Other issues frequently discussed include the relative access to services, the quality of care provided, equity of funding, price setting, issues of cream skimming and the organisational impacts of the changes being made, particularly as they relate to communication, information and patient satisfaction.
It is acknowledged that there is still little data available to evaluate the impact of these changes, in particular the effect on health status of the population. While this situation is now being addressed the required information will only come through over the next few years.
Overall the lessons from the UK are not dissimilar to experience in the USA. Some short term savings have been achieved with a focus on the range of service available and the manner in which these are provided. Transaction costs have undoubtedly risen, and in addition there is uncertainty over the level of funding injected by the government to facilitate the changes.
While initially the health reforms established a competitive provider model to drive efficiencies, more recent developments have seen a more collaborative approach evolve, where providers seek longer term relationships which will be mutually beneficial.
Applying the Lessons to New Zealand
What Can Managed Care Achieve?
From the evidence available it does appear reasonable to expect that managed care will achieve an alignment of clinical and financial responsibilities, which leads to a focus on the use of resources and the results achieved. As a result there is a drive to reduce the fragmentation of services through integration of care, where possible.
As this clearly impacts on the way individuals practice, which itself is the main determinant of the quality of care delivered and the use of resources, this is in itself is a powerful reason to pursue a managed care path.
What May Managed Care Achieve?
While there is some evidence of short term financial savings there are concerns that these may not be sustainable, and from the evidence available would be balanced out by an increase in transaction costs and overheads.
The probability therefore is that although there may be no overall reduction in health care expenditure the component costs are different and allow the development of a more flexible, accountable system better able to respond to changing health needs.
What Evidence is Still Required?
Some critical questions remain to be answered, particularly hard evidence for the health outcomes achieved as evidenced by changes in health status, along with the impact on the quality of service delivery, access to care, patient satisfaction, availability of information as a basis for choice and staff motivation.
While in principle a managed care system should be more efficient, notably through the integration of care, there is yet little supporting evidence.
Summary
Given the following objectives for health care delivery in New Zealand, managed care has a very real role to play, with a high expectation that it will contribute significantly to their realisation:
- Achieve the best health gain for every dollar, enable consumer choice, focus on services, and encourage partnerships.

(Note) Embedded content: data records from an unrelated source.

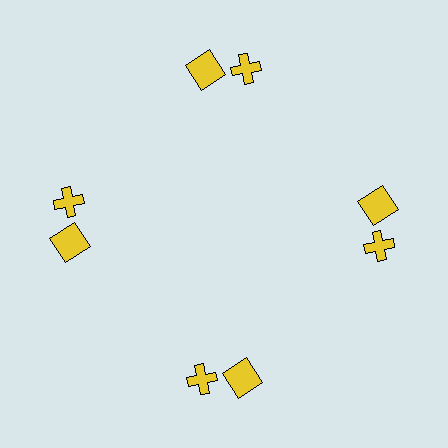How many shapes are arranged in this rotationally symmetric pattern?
There are 8 shapes, arranged in 4 groups of 2.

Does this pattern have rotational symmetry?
Yes, this pattern has 4-fold rotational symmetry. It looks the same after rotating 90 degrees around the center.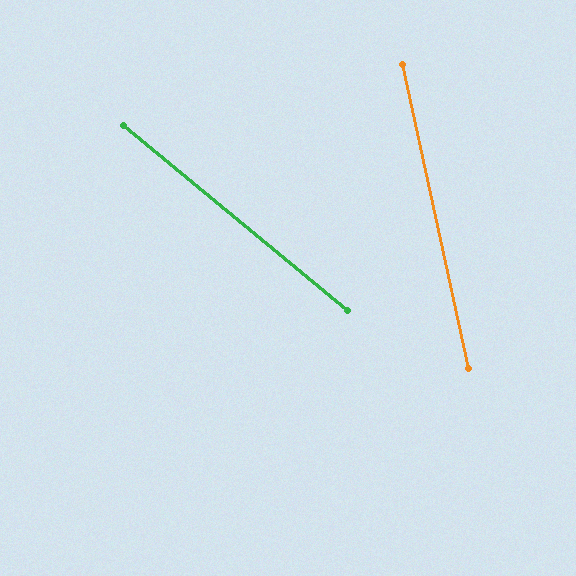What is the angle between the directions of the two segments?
Approximately 38 degrees.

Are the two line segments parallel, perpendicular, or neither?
Neither parallel nor perpendicular — they differ by about 38°.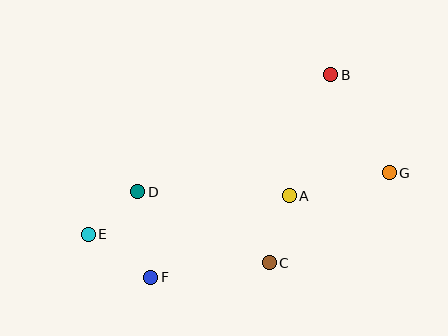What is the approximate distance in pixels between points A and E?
The distance between A and E is approximately 205 pixels.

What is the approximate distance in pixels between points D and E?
The distance between D and E is approximately 65 pixels.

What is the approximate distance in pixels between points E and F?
The distance between E and F is approximately 76 pixels.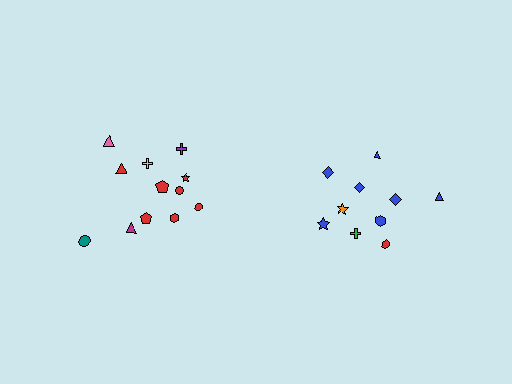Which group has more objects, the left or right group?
The left group.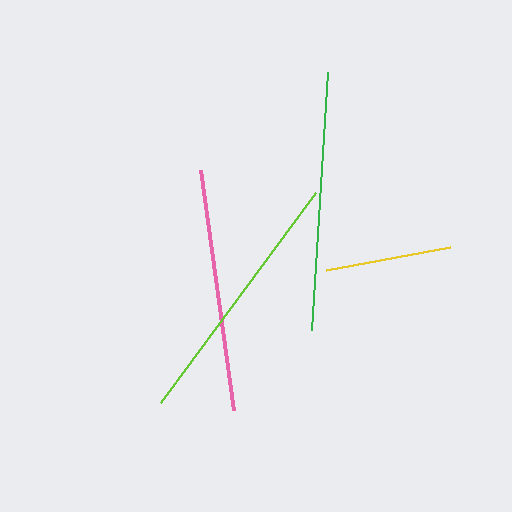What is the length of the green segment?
The green segment is approximately 259 pixels long.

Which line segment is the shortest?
The yellow line is the shortest at approximately 126 pixels.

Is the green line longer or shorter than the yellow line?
The green line is longer than the yellow line.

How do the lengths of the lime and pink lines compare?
The lime and pink lines are approximately the same length.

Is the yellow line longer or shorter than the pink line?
The pink line is longer than the yellow line.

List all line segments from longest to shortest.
From longest to shortest: lime, green and pink (about equal), yellow.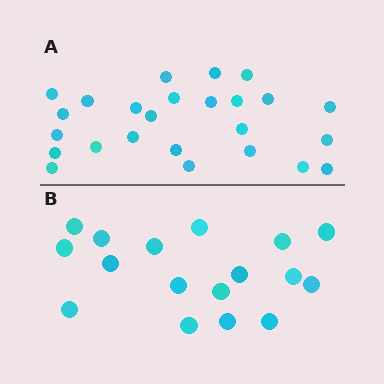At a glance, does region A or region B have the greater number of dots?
Region A (the top region) has more dots.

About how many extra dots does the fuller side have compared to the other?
Region A has roughly 8 or so more dots than region B.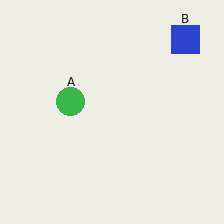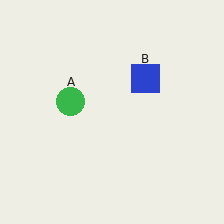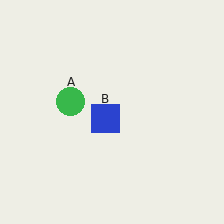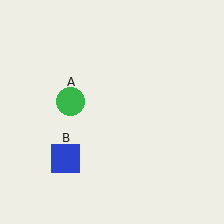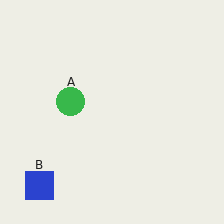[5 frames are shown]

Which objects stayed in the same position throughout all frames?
Green circle (object A) remained stationary.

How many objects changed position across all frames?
1 object changed position: blue square (object B).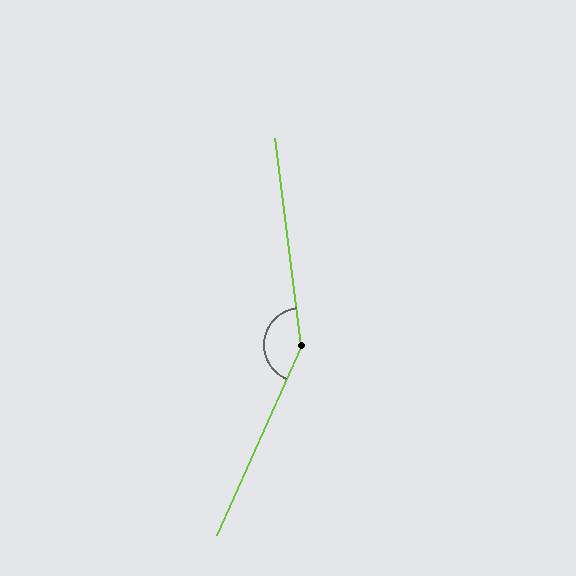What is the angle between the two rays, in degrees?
Approximately 149 degrees.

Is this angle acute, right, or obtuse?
It is obtuse.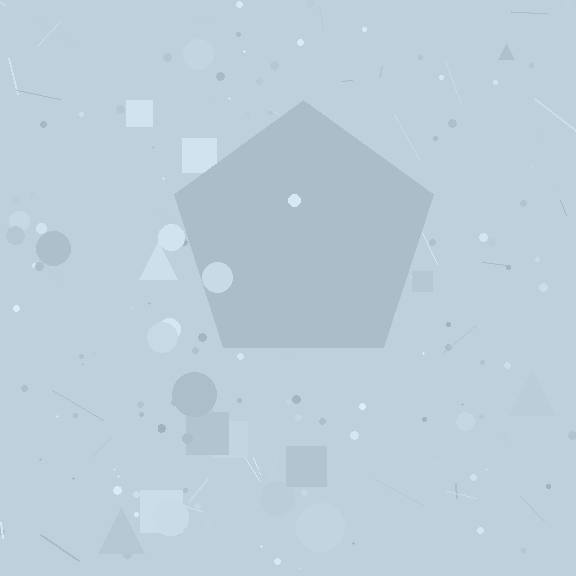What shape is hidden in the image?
A pentagon is hidden in the image.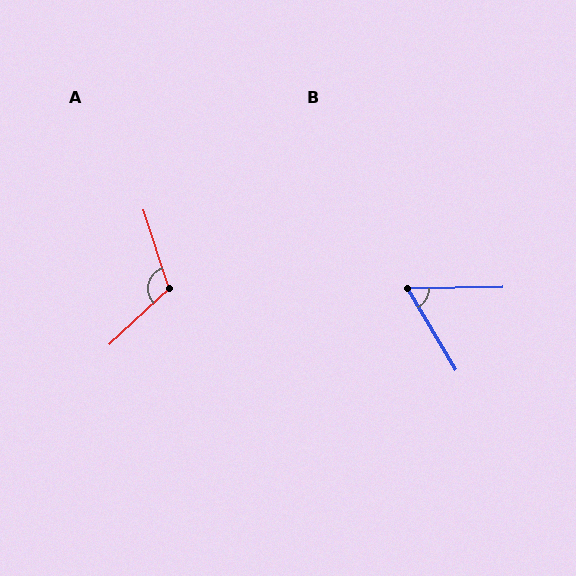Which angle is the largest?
A, at approximately 115 degrees.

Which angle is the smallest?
B, at approximately 60 degrees.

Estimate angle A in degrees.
Approximately 115 degrees.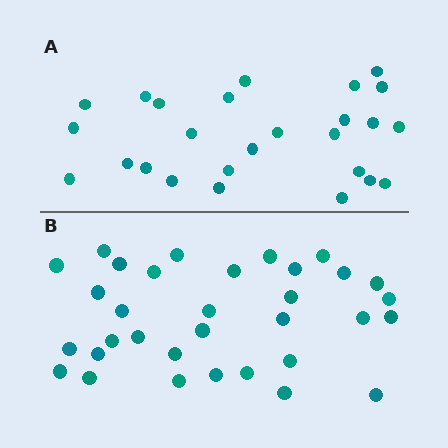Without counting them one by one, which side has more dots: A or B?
Region B (the bottom region) has more dots.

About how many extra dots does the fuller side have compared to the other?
Region B has roughly 8 or so more dots than region A.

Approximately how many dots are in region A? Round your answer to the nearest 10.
About 30 dots. (The exact count is 26, which rounds to 30.)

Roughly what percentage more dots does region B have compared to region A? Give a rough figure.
About 25% more.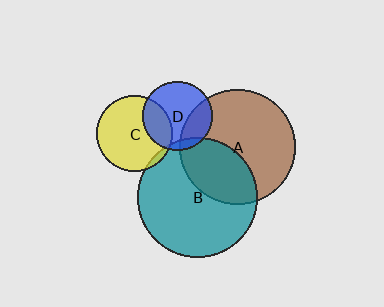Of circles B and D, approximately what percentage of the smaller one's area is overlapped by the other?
Approximately 10%.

- Providers should ensure that a specific population receives a defined set of services in a co-ordinated manner.
While managed care should lead to efficiencies in the delivery of services the evidence for this is not yet available. Importantly it is unlikely to lead to any overall reduction in health care expenditure.
There are potential risks to the quality of care provided, access to services and the overall health outcomes achieved. Evidence of the impact on these areas is still required and may be some years in coming.
It is clear that uncertainties still exist, but that a managed care approach offers the opportunity to address some key areas in health care delivery. A critical issue therefore is how to introduce managed care so that the benefits outweigh the risks. It is hoped that forthcoming meetings will address these issues in more detail.